A lot of people however seem to think it is typically NTs that are bound to antisocial behavior. While it is possible, I think this belief is highly fueled by movies and fictions in which your typical psychotic bad guy is always clearly a glorified xNTJ. Rough approach to people and a scientific mind does not equal evil in real life. However, go to prison in real life and you'll see an overwhelming population of xSTPs


----------



## Dental Floss Tycoon (Apr 4, 2011)

I think NTs are most likely to be schizoid than antisocial. Poor emotional responses, lack of interpersonal abilities, not in contact with own feelings... All of these are traits of the schizoid spectrum. The only exception being ENTJ, which could develop to an antisocial disorder. But overall, Se types seem to be more prone to psychopathy.

Media usually portraits NTJs as villains, but this is totally nonsense.


----------



## TrailMix (Apr 27, 2011)

I think ENTJs can be kind of sociopathic...

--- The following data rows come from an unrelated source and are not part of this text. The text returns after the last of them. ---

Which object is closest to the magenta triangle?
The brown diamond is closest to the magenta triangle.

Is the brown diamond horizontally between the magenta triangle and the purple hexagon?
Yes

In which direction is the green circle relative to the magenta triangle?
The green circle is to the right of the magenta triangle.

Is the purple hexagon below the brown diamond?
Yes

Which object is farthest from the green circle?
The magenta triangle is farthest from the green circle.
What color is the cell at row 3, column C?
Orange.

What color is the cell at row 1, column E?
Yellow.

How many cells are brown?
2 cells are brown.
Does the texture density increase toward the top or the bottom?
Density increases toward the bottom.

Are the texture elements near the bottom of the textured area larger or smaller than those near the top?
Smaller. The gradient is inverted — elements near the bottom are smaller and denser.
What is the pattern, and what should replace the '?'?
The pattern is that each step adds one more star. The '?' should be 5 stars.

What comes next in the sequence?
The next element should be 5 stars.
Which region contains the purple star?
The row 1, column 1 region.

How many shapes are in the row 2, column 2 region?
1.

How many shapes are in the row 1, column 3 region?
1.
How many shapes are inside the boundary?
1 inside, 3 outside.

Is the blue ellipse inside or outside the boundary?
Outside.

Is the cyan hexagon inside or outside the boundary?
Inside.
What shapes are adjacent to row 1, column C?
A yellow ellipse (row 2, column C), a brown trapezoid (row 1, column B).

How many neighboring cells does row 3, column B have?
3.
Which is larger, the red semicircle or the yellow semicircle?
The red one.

But I think ENTPs can seem that way because they can tend to be selfish and get caught up in themselves until they develop that Fe. I think many ENTPs are simply oblivious to other people's needs and feelings because they're so caught up in their ideas and their brilliant little heads that they cant think three feet in front of them until someone finally teaches them a much needed lesson. My boyfriend for example can be so oblivious sometimes, but he is not without emotion or compassion. They just need to learn to respect other people as much as they respect themselves


----------



## katemess (Oct 21, 2015)

There have been a decent handful of psychopathic or evil INFJs and ENFJs. But, typically, I would say ESTPs.


----------



## Umbraphage (Mar 22, 2016)

Rabid Seahorse said:


> They are most likely to be ASPD's
> 
> But in all seriousness, they've done studies on the correlation between antisocial personality disorder and MBTI preference and sociopathy is correlated with being xNTP. Personally I can see the TP preference because that suggests both low Agreeableness and Conscientiousness (both of which are sociopathic traits) and because the high Ti/ low Fe combo is perfect for conning people while appearing friendly and affable. However, every sociopath I know is way too materialistic and shitty at seeing consequences and long-range thinking to be an N.

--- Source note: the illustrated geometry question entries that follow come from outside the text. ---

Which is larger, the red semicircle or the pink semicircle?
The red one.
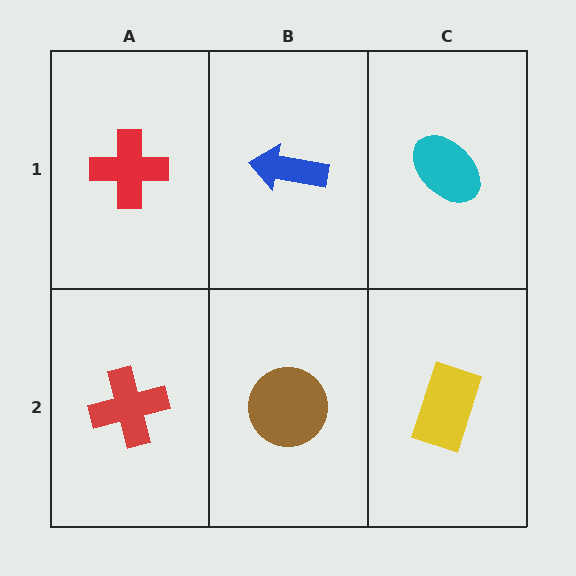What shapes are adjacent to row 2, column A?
A red cross (row 1, column A), a brown circle (row 2, column B).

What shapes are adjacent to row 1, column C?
A yellow rectangle (row 2, column C), a blue arrow (row 1, column B).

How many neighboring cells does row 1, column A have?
2.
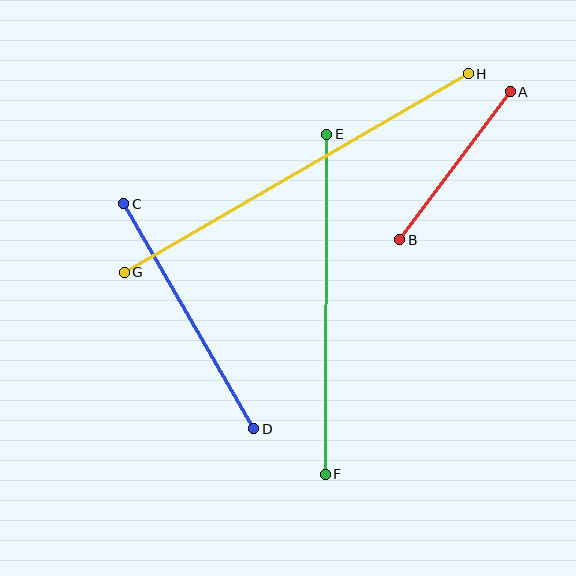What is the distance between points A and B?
The distance is approximately 184 pixels.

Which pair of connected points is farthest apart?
Points G and H are farthest apart.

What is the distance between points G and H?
The distance is approximately 397 pixels.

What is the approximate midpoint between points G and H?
The midpoint is at approximately (296, 173) pixels.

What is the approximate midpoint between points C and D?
The midpoint is at approximately (189, 316) pixels.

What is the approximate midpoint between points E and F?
The midpoint is at approximately (326, 304) pixels.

Really?? Do you have a link to those studies? I'd like to look at them and see how sociopathy correlates to the other types, other than xxTPs.


----------



## marblecloud95 (Aug 12, 2015)

_@Limitless2007_
*


















THE DIAGNOSIS JUST CAME BACK


Looks like you're a..







[/RIGHT]

STONE COLD KILLER
2 COOL TO NOT BE CRUEL
WHAT A REAL CHILLER


​​*​










​


----------



## Dental Floss Tycoon (Apr 4, 2011)

katemess said:


> There have been a decent handful of psychopathic or evil INFJs and ENFJs. But, typically, I would say ESTPs.

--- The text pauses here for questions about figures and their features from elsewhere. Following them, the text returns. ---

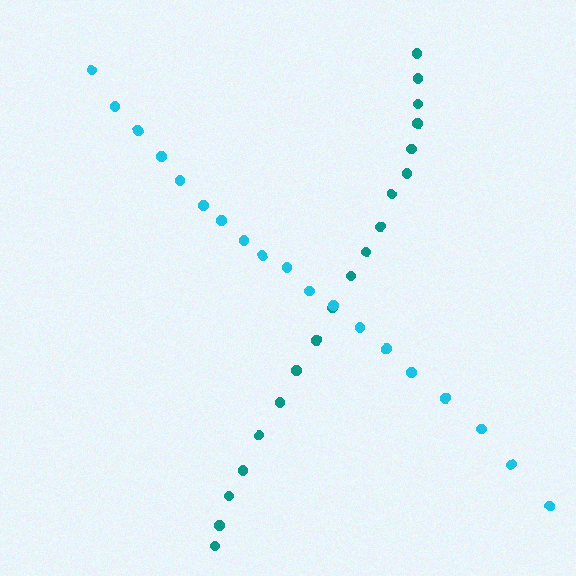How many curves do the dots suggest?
There are 2 distinct paths.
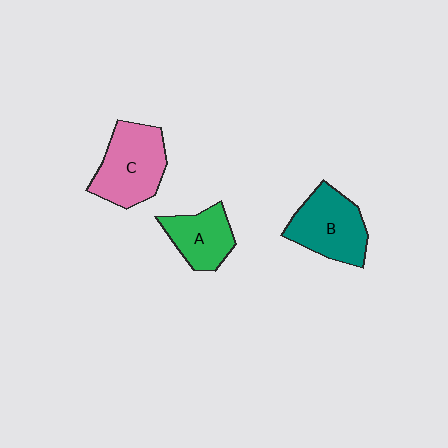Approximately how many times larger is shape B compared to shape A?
Approximately 1.4 times.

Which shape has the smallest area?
Shape A (green).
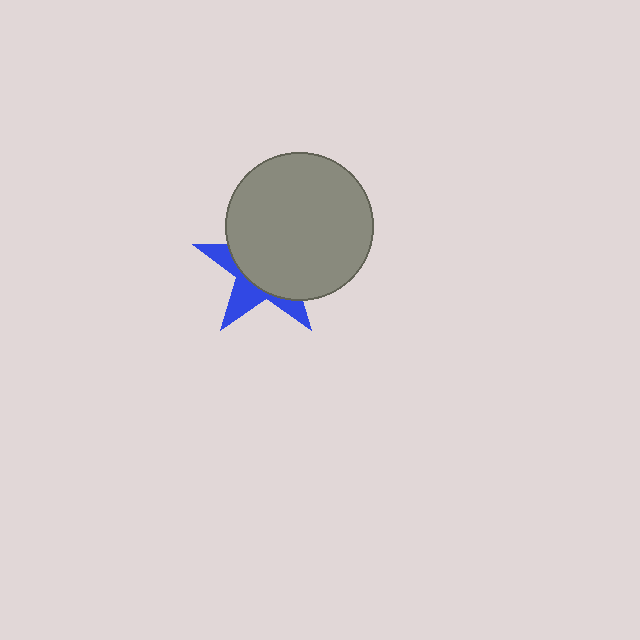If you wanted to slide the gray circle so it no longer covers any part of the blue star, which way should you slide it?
Slide it toward the upper-right — that is the most direct way to separate the two shapes.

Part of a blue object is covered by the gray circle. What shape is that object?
It is a star.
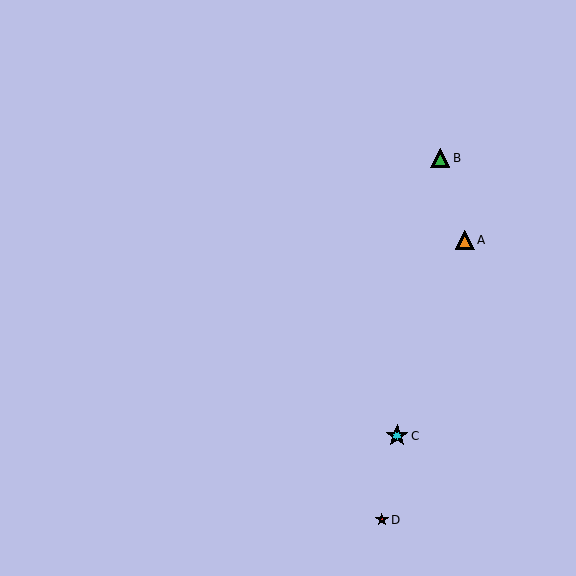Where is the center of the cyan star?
The center of the cyan star is at (397, 436).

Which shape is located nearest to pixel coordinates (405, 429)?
The cyan star (labeled C) at (397, 436) is nearest to that location.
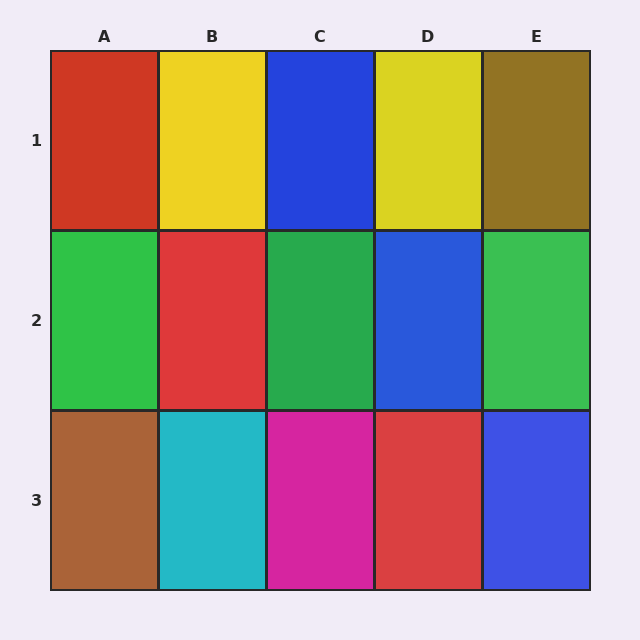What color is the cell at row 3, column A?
Brown.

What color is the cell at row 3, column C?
Magenta.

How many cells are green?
3 cells are green.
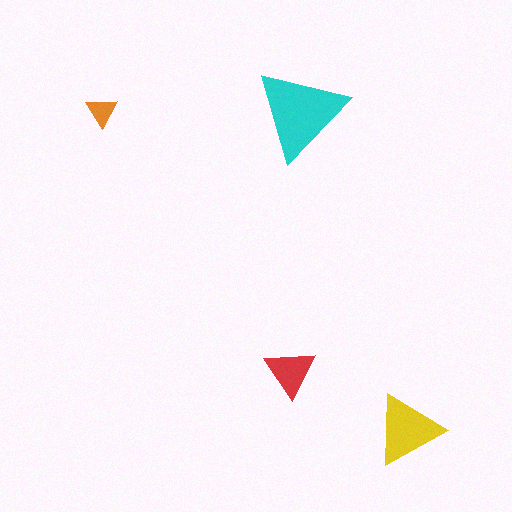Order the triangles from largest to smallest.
the cyan one, the yellow one, the red one, the orange one.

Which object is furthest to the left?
The orange triangle is leftmost.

Not to mention the one considered to be the greatest villain in contemporary history, Adolf Hitler. An INFJ.


----------



## katemess (Oct 21, 2015)

Dental Floss Tycoon said:


> Not to mention the one considered to be the greatest villain in contemporary history, Adolf Hitler. An INFJ.


Yep. And Jim Jones (Jonestown), an ENFJ.


----------



## Stevester (Feb 28, 2016)

Hitler had skewed morals (to say the least) he was still convinced in his mind that he was ''helping'' people. That's just not in line with sociopathy which has zero sense of social empathy.

I honestly don't think any Fe doms can be sociopaths as the very function itself completely goes against the criteria of sociopathy by definition. Fe can however be very narcissistic, delusional and misguided (i.e Hitler)

Just because we view some behaviors as horribly, morally reprehensible, doesn't mean the person is psychotic by nature. It's based on our collective subjective perception. Have you ever considered that Hitler never would have done any bad deed if he wasn't backed up and enabled by the German people at the time? Likewise, some actual sociopaths can easily go through life without ever doing anything that would be considered bad, let alone evil. Mind blown, but there is actually a chance that you met a really nice person who never did anything to you and they were actually full blown sociopaths.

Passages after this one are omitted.